According to the clinic’s records, 45 percent of the clinic’s patients, who must be below the federal poverty line and not have dental insurance, haven’t seen a dentist in four or more years.

“Right now it’s been really bad,” Robinson said. “I can feel Vashon not doing so well.”

Denise Folk, who manages the clinic and takes the van all over South King County, says there is a high need for free dental care everywhere and believes the economy is to blame.

“The unemployment rate is outrageous, and many employees offer health insurance but not dental,” she said.

Dr. Cliff Eckman, a retired Vashon dentist who volunteers his time at the clinic each month, is pleased that word seems to getting out on Vashon about the free clinic. He sees more and more interest in it each month.

“Today we had more people come to the van asking, that weren’t on the schedule, than ever,” he said as he drilled a patient’s tooth last week.

Eckman, who practiced for 14 years on Vashon, said he was looking for a way to volunteer his time after recently retiring when Robinson approached him about the MTI dental van.

“I was going to do some volunteer work off-Island, but I realized there was just as much need here, particularly right now with people losing jobs and insurance,” he said.

Islander Andy Jovanovich, who visited the clinic for the second time last week, said he is extremely grateful for the service it provides.

Jovanovich, who is currently employed but doesn’t have dental insurance, has had much-needed dental work completed by the clinic’s volunteers.

Even when Jovanovich had dental insurance two years ago, it didn’t cover all the work he needed done, and he couldn’t afford to make up the difference. Without the clinic, he said, his problems would have continued to go untreated.

“There’s no dental insurance in the country that will give you enough to cover (what I needed),” he said.

Folk said many patients who come to the clinic suffer from conditions that should have been addressed long ago. The most common problems the clinic sees are extensive tooth rot and broken teeth as a result of rot.

“A lot of patients need a lot of extensive work,” she said.

It is estimated that the clinic provides about $5,000 worth of free dental work at each stop. However, with demand for its services growing, funding for the clinic seems to be slipping away.

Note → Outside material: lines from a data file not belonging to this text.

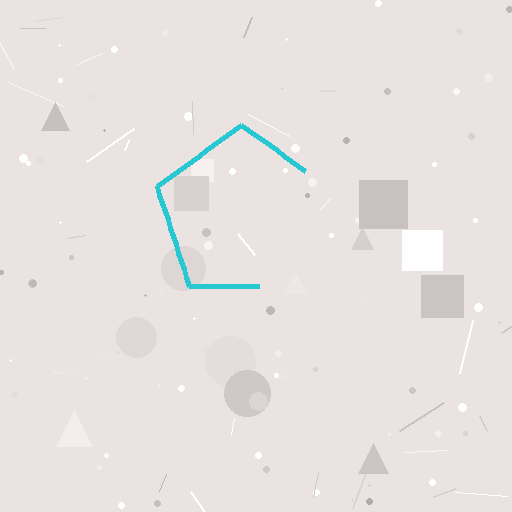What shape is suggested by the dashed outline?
The dashed outline suggests a pentagon.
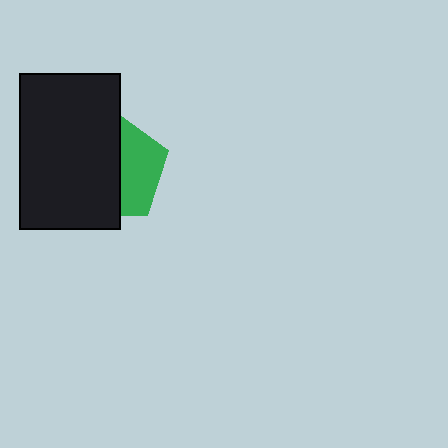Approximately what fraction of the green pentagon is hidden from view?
Roughly 60% of the green pentagon is hidden behind the black rectangle.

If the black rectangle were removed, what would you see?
You would see the complete green pentagon.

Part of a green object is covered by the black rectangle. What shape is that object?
It is a pentagon.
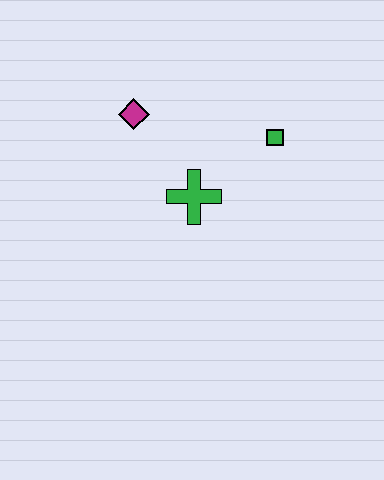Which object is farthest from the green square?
The magenta diamond is farthest from the green square.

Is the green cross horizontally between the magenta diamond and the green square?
Yes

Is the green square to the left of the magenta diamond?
No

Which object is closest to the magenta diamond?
The green cross is closest to the magenta diamond.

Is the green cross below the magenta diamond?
Yes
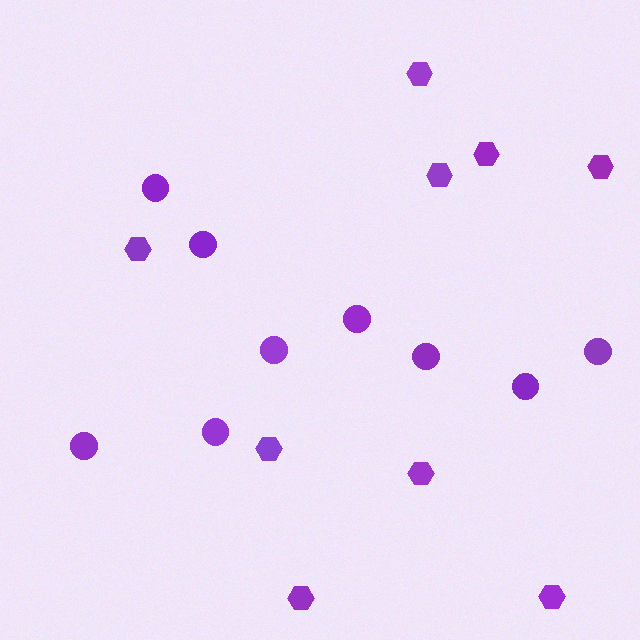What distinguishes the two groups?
There are 2 groups: one group of circles (9) and one group of hexagons (9).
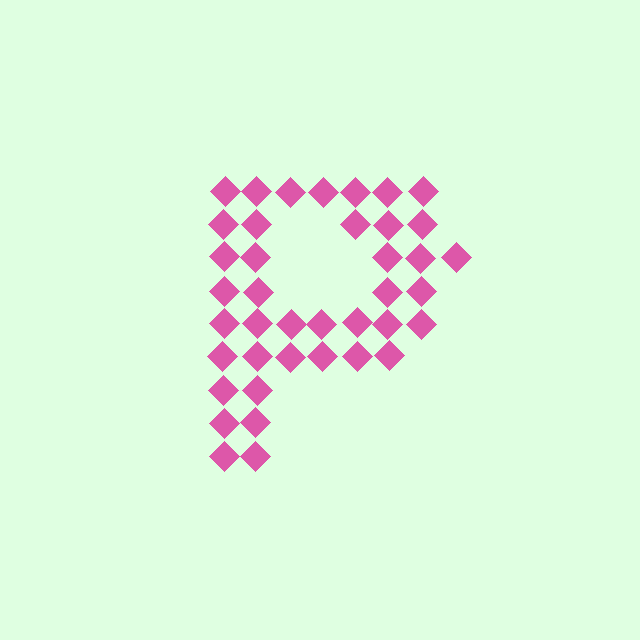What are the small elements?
The small elements are diamonds.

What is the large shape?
The large shape is the letter P.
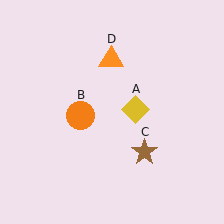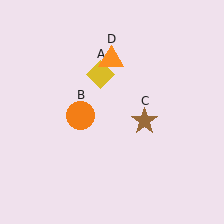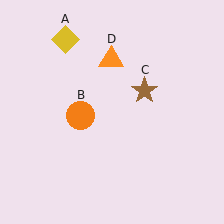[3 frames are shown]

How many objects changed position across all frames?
2 objects changed position: yellow diamond (object A), brown star (object C).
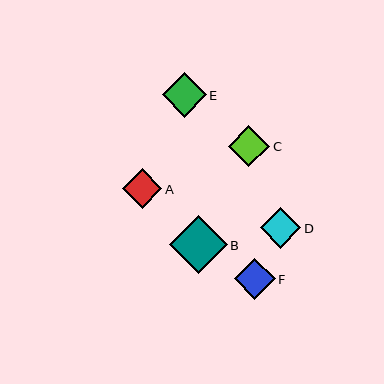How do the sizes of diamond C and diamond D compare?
Diamond C and diamond D are approximately the same size.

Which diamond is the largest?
Diamond B is the largest with a size of approximately 58 pixels.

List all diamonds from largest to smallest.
From largest to smallest: B, E, C, F, D, A.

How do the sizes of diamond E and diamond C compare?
Diamond E and diamond C are approximately the same size.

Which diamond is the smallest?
Diamond A is the smallest with a size of approximately 39 pixels.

It costs $900 to bring the van to the Island one time. Granny’s Attic sponsored four visits, and the Vashon Interfaith Council on Homelessness has made contributions as well. However, the Island has got to find more donors, Folk said.

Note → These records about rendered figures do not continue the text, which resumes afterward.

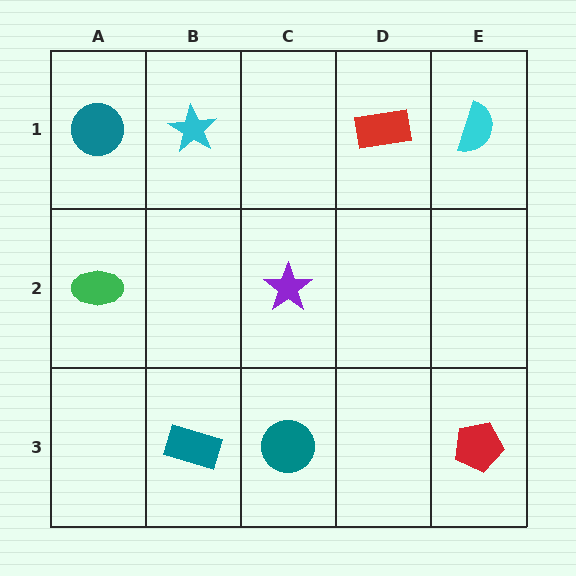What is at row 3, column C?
A teal circle.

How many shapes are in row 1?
4 shapes.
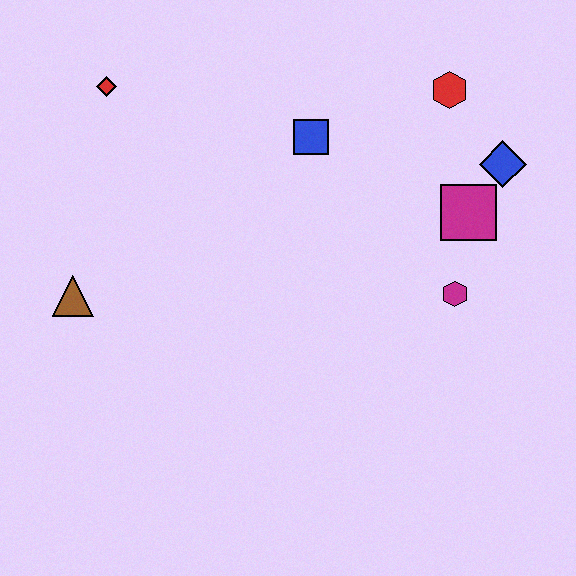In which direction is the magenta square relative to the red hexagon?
The magenta square is below the red hexagon.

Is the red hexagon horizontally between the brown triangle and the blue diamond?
Yes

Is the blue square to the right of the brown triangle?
Yes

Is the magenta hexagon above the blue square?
No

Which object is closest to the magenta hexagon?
The magenta square is closest to the magenta hexagon.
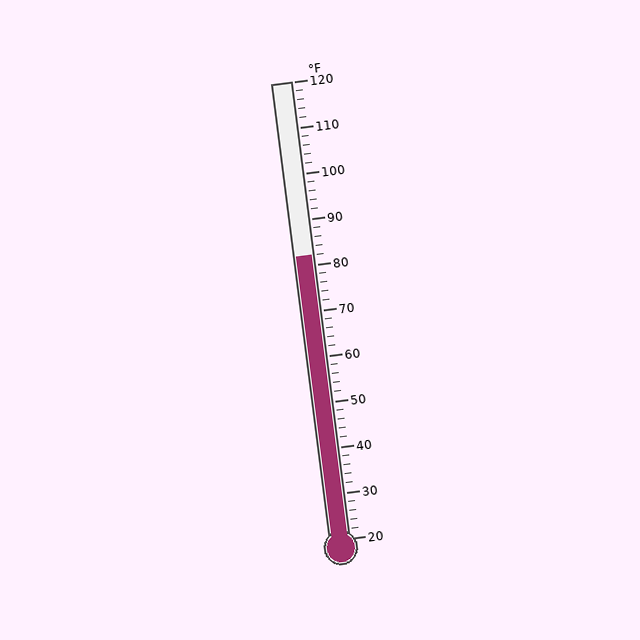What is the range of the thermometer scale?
The thermometer scale ranges from 20°F to 120°F.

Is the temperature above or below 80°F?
The temperature is above 80°F.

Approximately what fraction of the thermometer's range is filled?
The thermometer is filled to approximately 60% of its range.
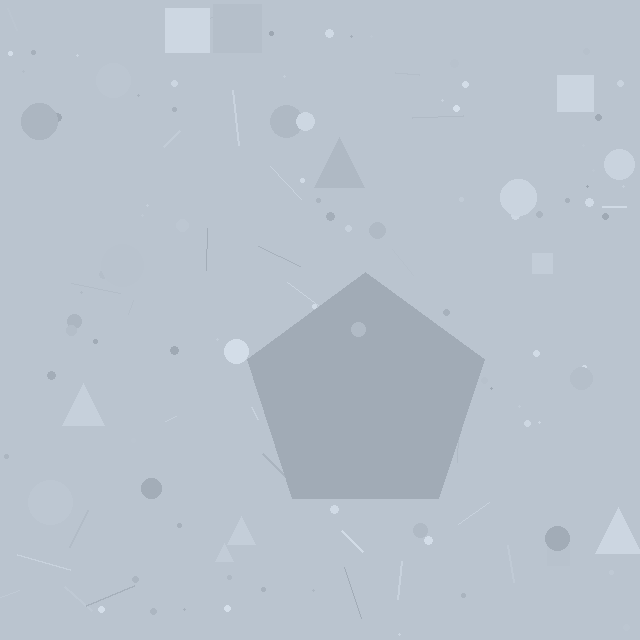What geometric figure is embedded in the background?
A pentagon is embedded in the background.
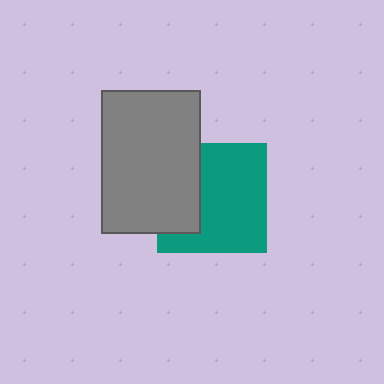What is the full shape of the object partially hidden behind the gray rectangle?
The partially hidden object is a teal square.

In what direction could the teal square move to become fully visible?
The teal square could move right. That would shift it out from behind the gray rectangle entirely.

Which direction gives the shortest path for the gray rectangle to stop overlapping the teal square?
Moving left gives the shortest separation.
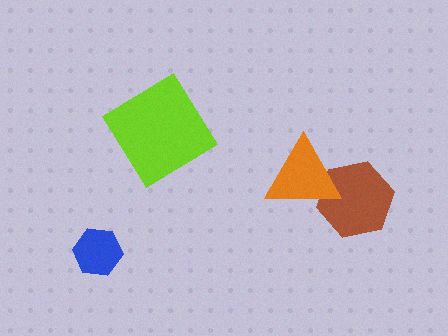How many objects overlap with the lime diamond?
0 objects overlap with the lime diamond.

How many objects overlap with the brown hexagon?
1 object overlaps with the brown hexagon.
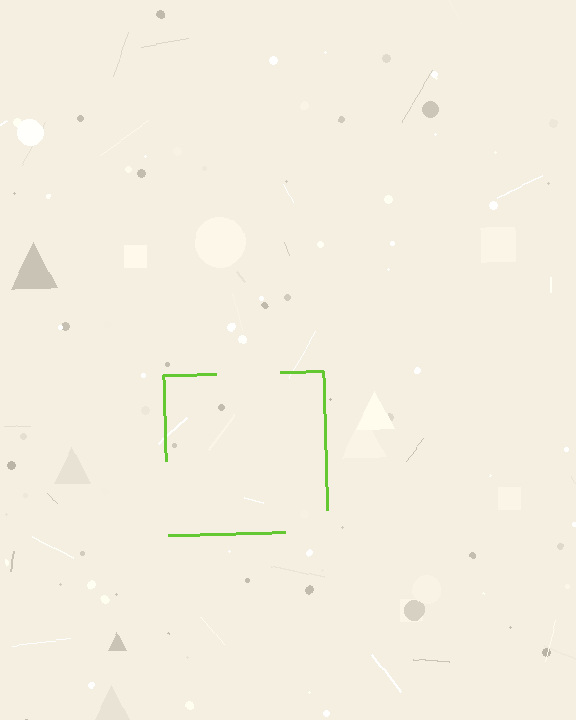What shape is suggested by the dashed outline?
The dashed outline suggests a square.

“We’ll still come even if they don’t cover it, but it’s better if the site can come up with it. … Donations are needed,” she said.

Eckman has even volunteered his time at other Seattle-area dental clinics in exchange for MTI van visits to the Island.

“I enjoy dentistry,” he said. “It’s a way for me to give back to the community and do something I enjoy.”

While Eckman and Robinson are grateful that MTI has been willing to work with them when they couldn’t come up with the funds, they, too, understand the need for the Island to cover its visits.

The two are currently soliciting Vashon businesses, nonprofits and individuals to donate to the cause.

Folk has begun asking Vashon patients to provide $5 when they visit, simply to cover the cost of bringing the van over from Tacoma.

“It costs $76 to bring this thing on the ferry,” she said, a tone of shock in her voice.

As Jovanovich left the van with a smile on his face last week, he passed a wad of bills to Dr. Eckman, giving the clinic well over $5.

“(I appreciate) the generosity of people like this that are willing to donate their time for people who wouldn’t get the help otherwise,” he said.

Donations to help bring the dental van to Vashon can be sent to Medical Teams International, c/o Nancy Utt, 9680 153rd Ave. N.E., Redmond, WA, 98052.